Sildenafil has vasodilatory properties, resulting in mild and transient decreases in blood pressure. Before prescribing sildenafil, carefully consider whether patients with certain underlying conditions could be adversely affected by such vasodilatory effects (e.g., patients on antihypertensive therapy or with resting hypotension [BP less than 90/50], fluid depletion, severe left ventricular outflow obstruction, or autonomic dysfunction). Monitor blood pressure when co-administering blood pressure lowering drugs with sildenafil.
Pulmonary vasodilators may significantly worsen the cardiovascular status of patients with pulmonary veno-occlusive disease (PVOD). Since there are no clinical data on administration of sildenafil to patients with veno-occlusive disease, administration of sildenafil to such patients is not recommended. Should signs of pulmonary edema occur when sildenafil is administered, consider the possibility of associated PVOD.
The incidence of epistaxis was 13% in patients taking sildenafil with PAH secondary to CTD. This effect was not seen in idiopathic PAH (sildenafil 3%, placebo 2%) patients. The incidence of epistaxis was also higher in sildenafil -treated patients with a concomitant oral vitamin K antagonist (9% versus 2% in those not treated with concomitant vitamin K antagonist).
The safety of sildenafil is unknown in patients with bleeding disorders or active peptic ulceration.

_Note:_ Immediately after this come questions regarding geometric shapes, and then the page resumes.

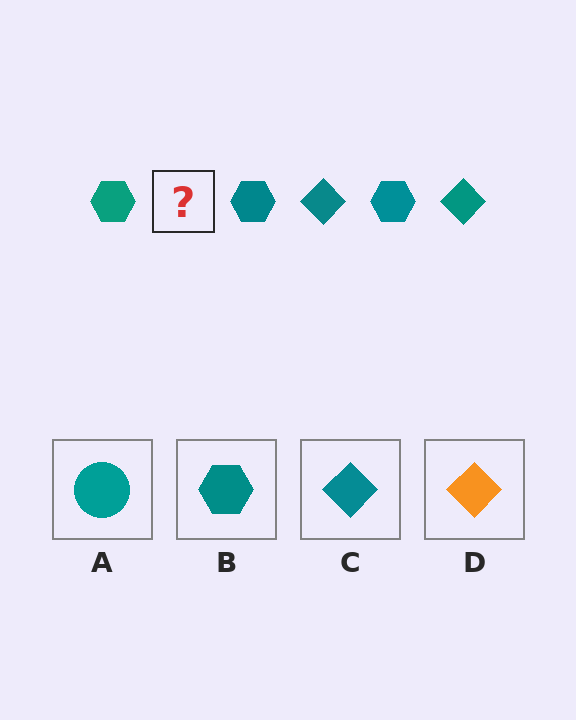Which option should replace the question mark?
Option C.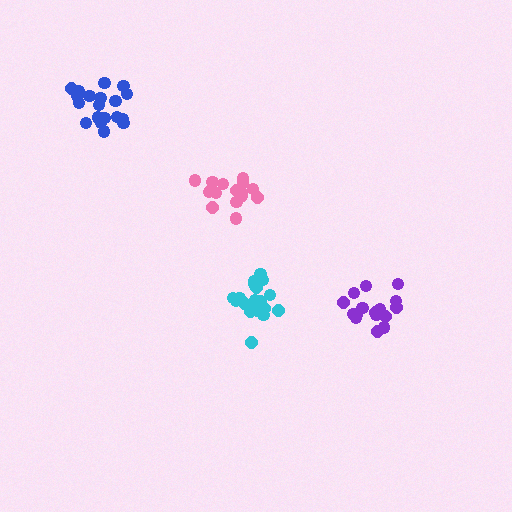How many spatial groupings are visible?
There are 4 spatial groupings.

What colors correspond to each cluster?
The clusters are colored: purple, pink, cyan, blue.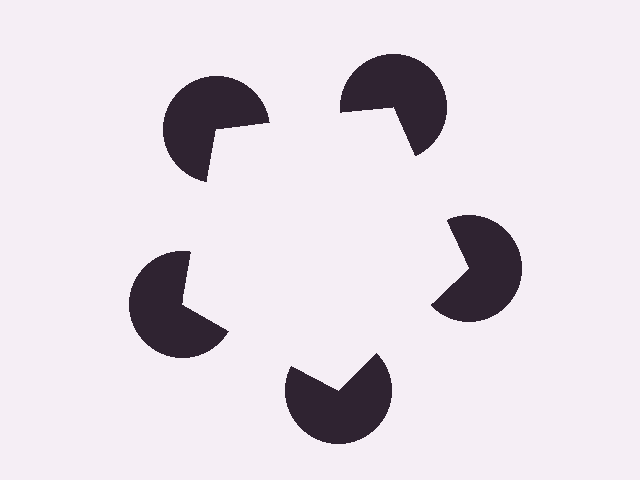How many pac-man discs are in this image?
There are 5 — one at each vertex of the illusory pentagon.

When used to treat erectile dysfunction, non-arteritic anterior ischemic optic neuropathy (NAION), a cause of decreased vision including permanent loss of vision, has been reported postmarketing in temporal association with the use of phosphodiesterase type 5 (PDE-5) inhibitors, including sildenafil. Most, but not all, of these patients had underlying anatomic or vascular risk factors for developing NAION, including but not necessarily limited to: low cup to disc ratio (“crowded disc”), age over 50, diabetes, hypertension, coronary artery disease, hyperlipidemia and smoking. Based on published literature, the annual incidence of NAION is 2.5–11.8 cases per 100,000 males aged ≥ 50 per year in the general population.

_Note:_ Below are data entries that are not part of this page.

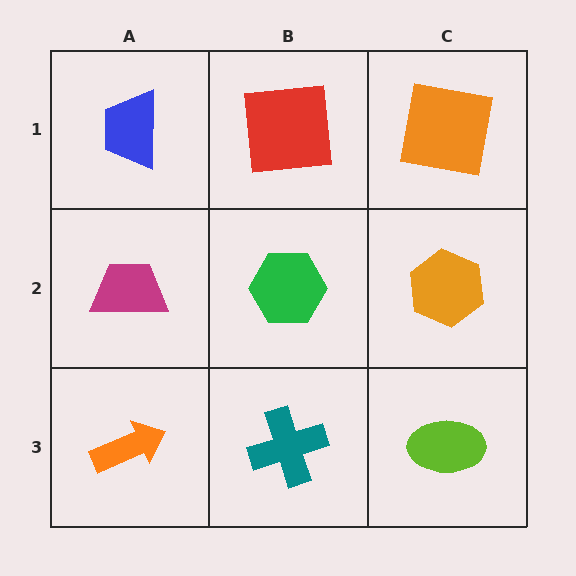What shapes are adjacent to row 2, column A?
A blue trapezoid (row 1, column A), an orange arrow (row 3, column A), a green hexagon (row 2, column B).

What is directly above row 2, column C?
An orange square.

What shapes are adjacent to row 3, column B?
A green hexagon (row 2, column B), an orange arrow (row 3, column A), a lime ellipse (row 3, column C).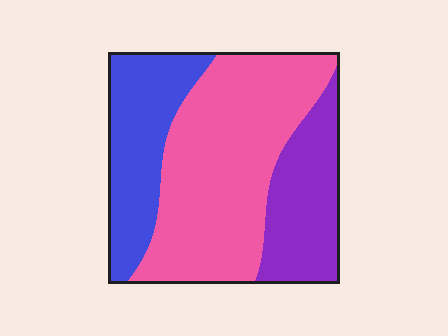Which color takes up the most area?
Pink, at roughly 50%.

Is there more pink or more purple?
Pink.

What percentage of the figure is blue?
Blue takes up about one quarter (1/4) of the figure.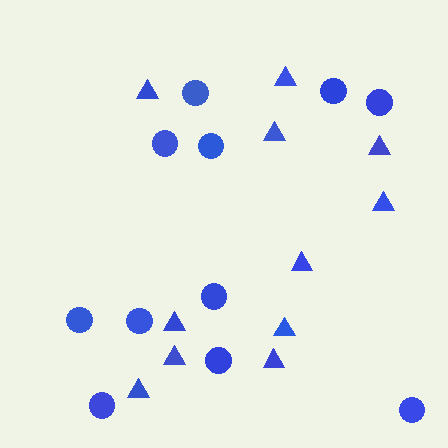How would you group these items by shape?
There are 2 groups: one group of triangles (11) and one group of circles (11).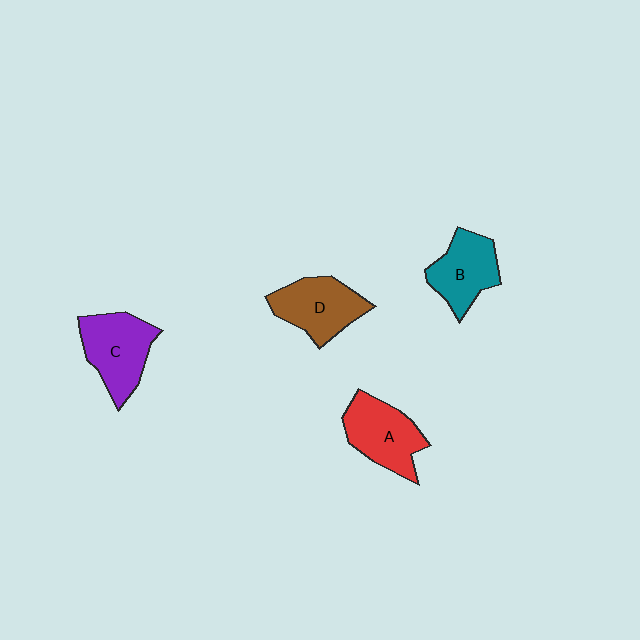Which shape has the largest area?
Shape C (purple).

An observational case-crossover study evaluated the risk of NAION when PDE-5 inhibitor use, as a class, occurred immediately before NAION onset (within 5 half-lives), compared to PDE-5 inhibitor use in a prior time period. The results suggest an approximate 2-fold increase in the risk of NAION, with a risk estimate of 2.15 (95% CI 1.06, 4.34). A similar study reported a consistent result, with a risk estimate of 2.27 (95% CI 0.99, 5.20). Other risk factors for NAION, such as the presence of “crowded” optic disc, may have contributed to the occurrence of NAION in these studies.
Neither the rare postmarketing reports, nor the association of PDE-5 inhibitor use and NAION in the observational studies, substantiate a causal relationship between PDE-5 inhibitor use and NAION [see Adverse Reactions (6.2].
Advise patients to seek immediate medical attention in the event of a sudden loss of vision in one or both eyes while taking PDE-5 inhibitors, including sildenafil. Physicians should also discuss the increased risk of NAION with patients who have already experienced NAION in one eye, including whether such individuals could be adversely affected by use of vasodilators, such as PDE-5 inhibitors.
There are no controlled clinical data on the safety or efficacy of sildenafil in patients with retinitis pigmentosa, a minority whom have genetic disorders of retinal phosphodiesterases. Prescribe sildenafil with caution in these patients.